Sel punca adalah sel yang istimewa karena dapat meregenerasi dirinya dan mampu berdiferensiasi menjadi sel lain yang spesifik. Sel punca bahkan dapat diproduksi, baik manual maupun dengan bantuan mesin (hasilnya berkualitas dan aman). Sumber sel punca dapat berasal dari lemak, cairan sumsum tulang, dan darah.
Sel punca terbukti aman dan banyak digunakan dalam terapi penyakit. Sel punca mempunyai kemampuan membentuk jaringan bila ada jaringan tubuh yang rusak maka sel punca akan aktif, tumbuh dan berkembang membentuk sel dan jaringan baru. Kemampuan lainnya adalah mencegah peradangan dan mempertahankan kekebalan tubuh (imunomodulator).
Kemampuan inilah yang diharapkan dapat meredam badai sitokin tersebut di atas dan hebatnya kemampuan ini semakin meningkat bila sel ini interaksi dengan virus. Hal ini telah dibuktikan di Cina.
Dalam jurnal Aging and Disease (Scopus, Q1) edisi Februari 2020, dilaporkan 7 orang pasien Covid-19 yang sudah berat dan kritis berhasil sembuh secara klinis, laboratoris dan radiologis setelah diberikan infus sel punca. Sel punca ini tidak terinfeksi virus karena tidak punya reseptornya sehingga dapat leluasa bekerja maksimal mengendalikan badai sitokin, selain itu sel punca juga memicu terjadinya regenerasi jaringan yang rusak.
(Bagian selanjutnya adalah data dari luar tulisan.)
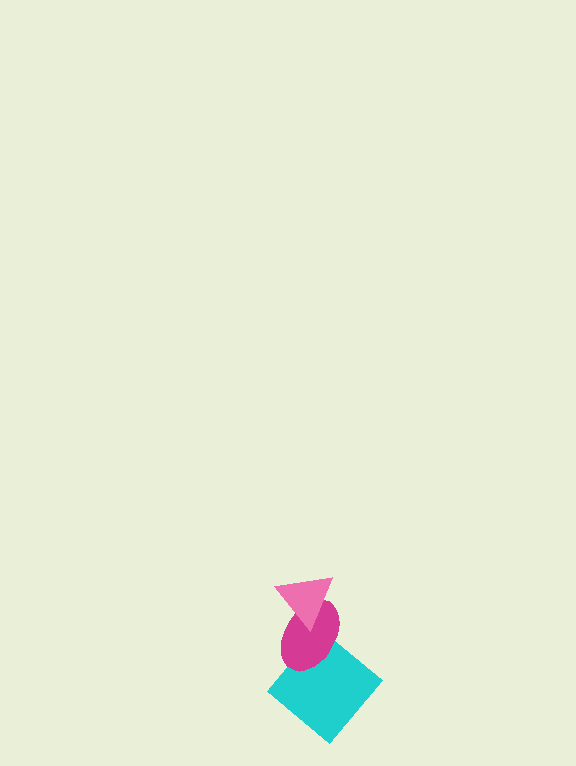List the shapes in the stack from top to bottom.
From top to bottom: the pink triangle, the magenta ellipse, the cyan diamond.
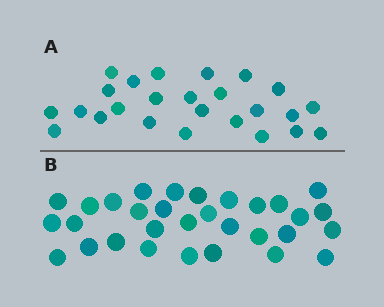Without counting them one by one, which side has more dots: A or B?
Region B (the bottom region) has more dots.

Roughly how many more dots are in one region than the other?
Region B has about 6 more dots than region A.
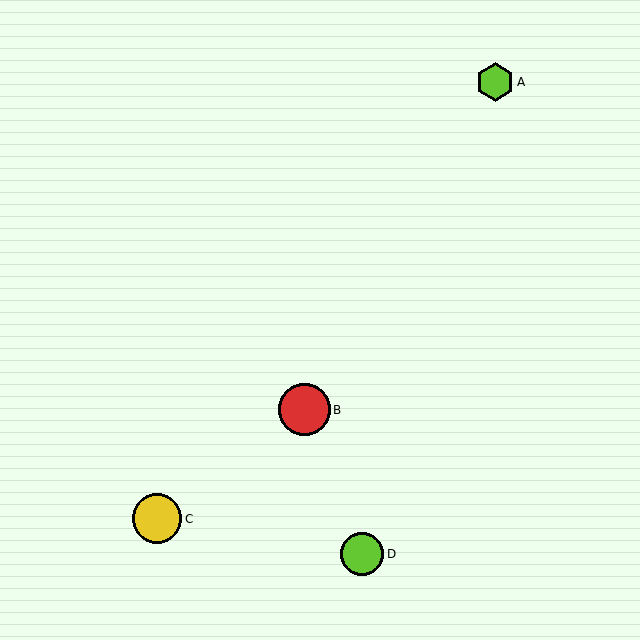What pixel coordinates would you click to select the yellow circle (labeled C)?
Click at (157, 519) to select the yellow circle C.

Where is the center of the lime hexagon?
The center of the lime hexagon is at (495, 82).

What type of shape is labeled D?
Shape D is a lime circle.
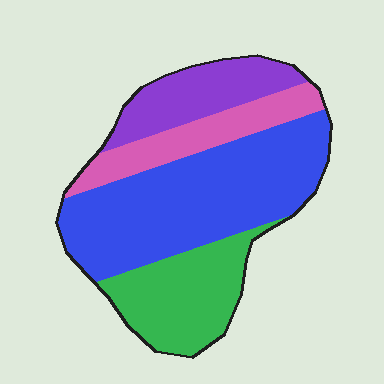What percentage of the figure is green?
Green takes up about one fifth (1/5) of the figure.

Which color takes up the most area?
Blue, at roughly 45%.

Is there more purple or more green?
Green.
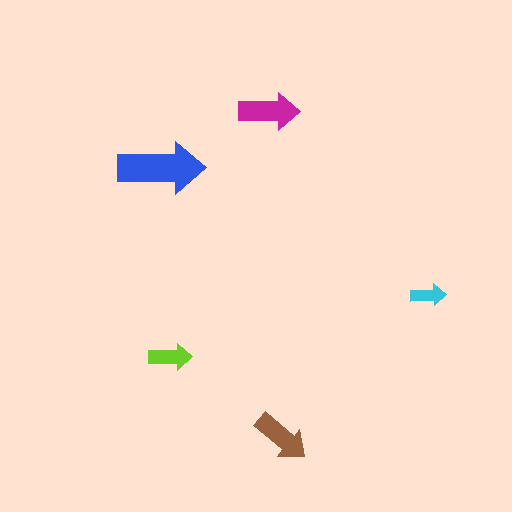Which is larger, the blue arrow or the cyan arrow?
The blue one.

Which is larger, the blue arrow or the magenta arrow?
The blue one.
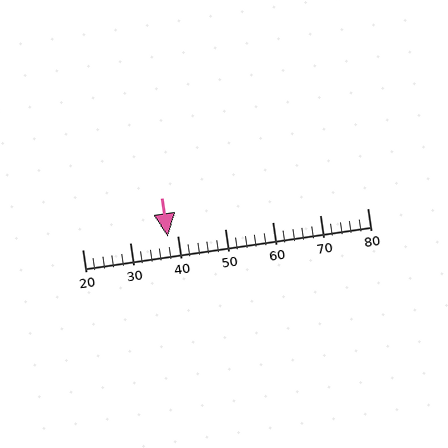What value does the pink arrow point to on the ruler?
The pink arrow points to approximately 38.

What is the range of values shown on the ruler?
The ruler shows values from 20 to 80.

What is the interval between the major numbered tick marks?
The major tick marks are spaced 10 units apart.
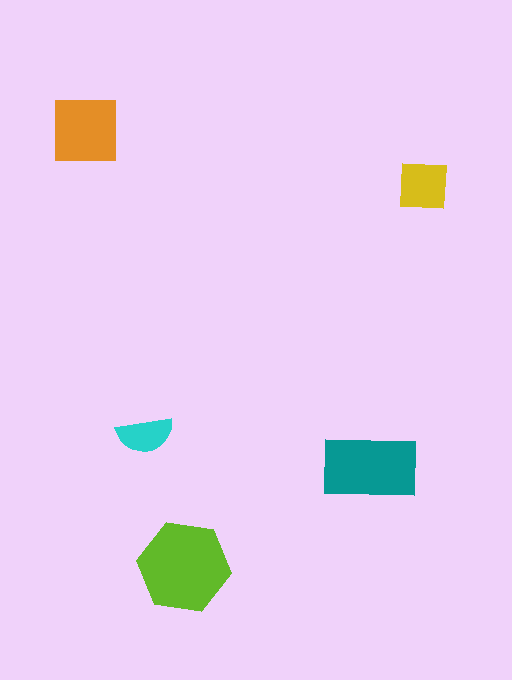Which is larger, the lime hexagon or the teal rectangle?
The lime hexagon.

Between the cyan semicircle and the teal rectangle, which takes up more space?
The teal rectangle.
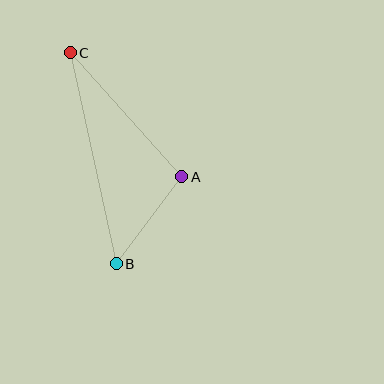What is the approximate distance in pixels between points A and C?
The distance between A and C is approximately 166 pixels.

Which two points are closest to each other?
Points A and B are closest to each other.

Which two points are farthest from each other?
Points B and C are farthest from each other.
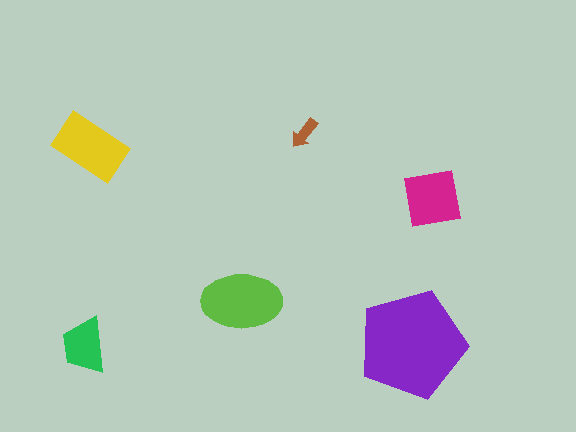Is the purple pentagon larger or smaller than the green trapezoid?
Larger.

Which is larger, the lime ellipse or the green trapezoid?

Mungkinkah diterapkan di Indonesia ?
Terapi tersebut sangat menjanjikan dan membuka harapan baru namun demikian penerapannya perlu mempertimbangkan ketentuan etis, medis, legal, dan religi. Secara teknis perlu memperhatikan beberapa hal yaitu donor, sumber, proses produksi, cara penghantaran dan kondisi pasien. Semoga berbagai hal tersebut dapat teratasi agar tersedia terapi Covid-19 yang telah membunuh puluhan ribu orang termasuk para saudara kita di Indonesia.